New User, Becoming EHEALTHy
Joined: 17 Sep 2007
Posts: 4
Location: St. Petersburg, FL United States
Re: Abusive Marriage
Posted: 09-17-07 13:37pm

MysticalStar wrote:
I hope someone out there can help me. I have a very insecure husband. We have been married almost a year (we have been together a total of 3 years) we have a 7 month old daughter. My husband is verbally abusive and controlling and he cannot see it. He gets agitated on a daily basis and usually takes it out on me in the form of yelling and cussing me out. When he starts in with his rants, it physically makes me sick. I feel severe anxiety (i am already on medication for a anxiety disorder I have had most of my life) my throat closes up, and I feel nauseous. My husband will threaten to take my baby away from me and even go as far as to threaten my life if I try to get custody of her. He has also told me that he would kill my whole family if they helped me get custody. He says he will plant drugs in one of my personal items so I will go to jail.
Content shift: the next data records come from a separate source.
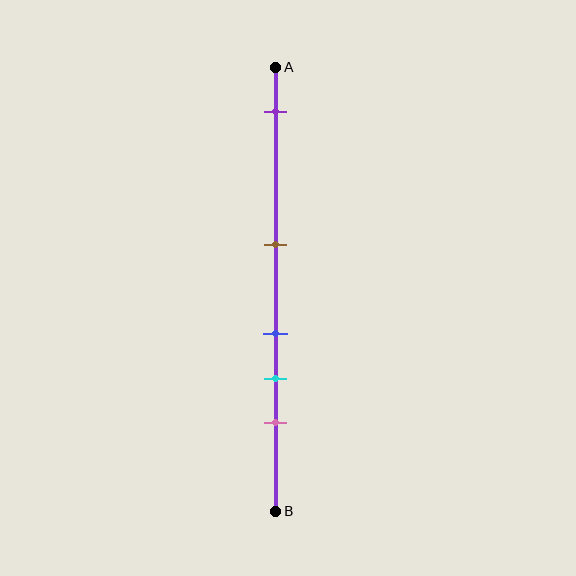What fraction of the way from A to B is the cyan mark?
The cyan mark is approximately 70% (0.7) of the way from A to B.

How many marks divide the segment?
There are 5 marks dividing the segment.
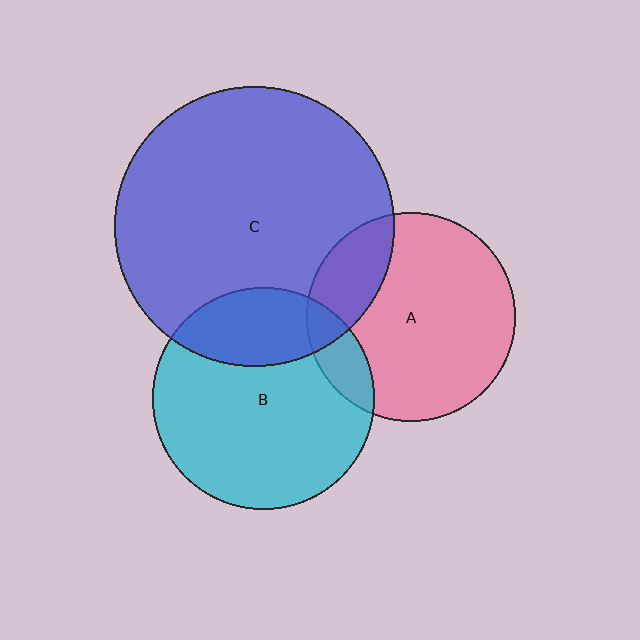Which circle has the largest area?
Circle C (blue).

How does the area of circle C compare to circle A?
Approximately 1.8 times.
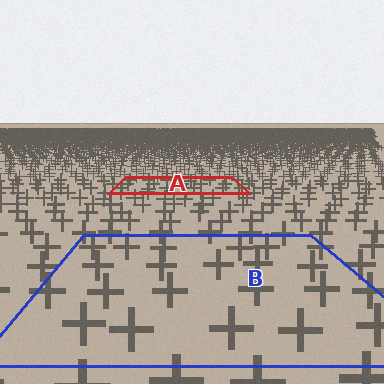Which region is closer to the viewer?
Region B is closer. The texture elements there are larger and more spread out.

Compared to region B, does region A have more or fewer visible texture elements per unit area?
Region A has more texture elements per unit area — they are packed more densely because it is farther away.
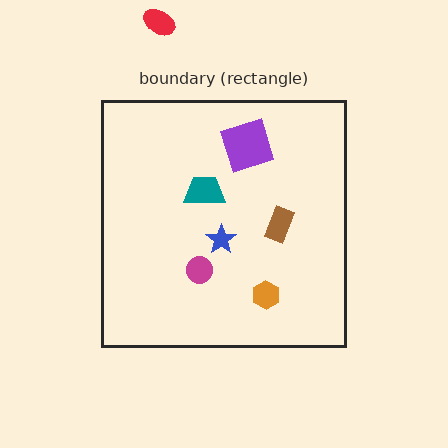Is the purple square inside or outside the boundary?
Inside.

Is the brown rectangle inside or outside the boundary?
Inside.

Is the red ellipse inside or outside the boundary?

After all these horrible threats and the fight dies down, he will "pretend" to be sick (throwing up) and then get mad again and say I don't care about him cause I wasn't sympathizing with him. Then he starts crying and apologizing. He will say he didn't mean anything he said and that he was just mad. I can't take it anymore!!!! How do I leave him though? We live in a home next to my mother, she owns the house we pay rent to my mother. He refuses to leave. My main fear is having my baby taken from me. My husband's family is very dysfunctional, I don't want my baby being with him unsupervised. The only way to ensure that I will have my baby everyday, to protect her, is to let him stay and try to endure. I really need to add that both my husband and I have smoked marijuana, I don't do it near as often as he does, only when i'm really stressed out but it stays in your system for a few months so i'm screwed if I ever got tested. I fear my husband will somehow frame me and I will get my baby taken away. Can someone please help me!!!!!

Stop smoking dope, get a restraining order, and read The Emotionally Abusive Relationship by Beverly Engel. Just my opinion.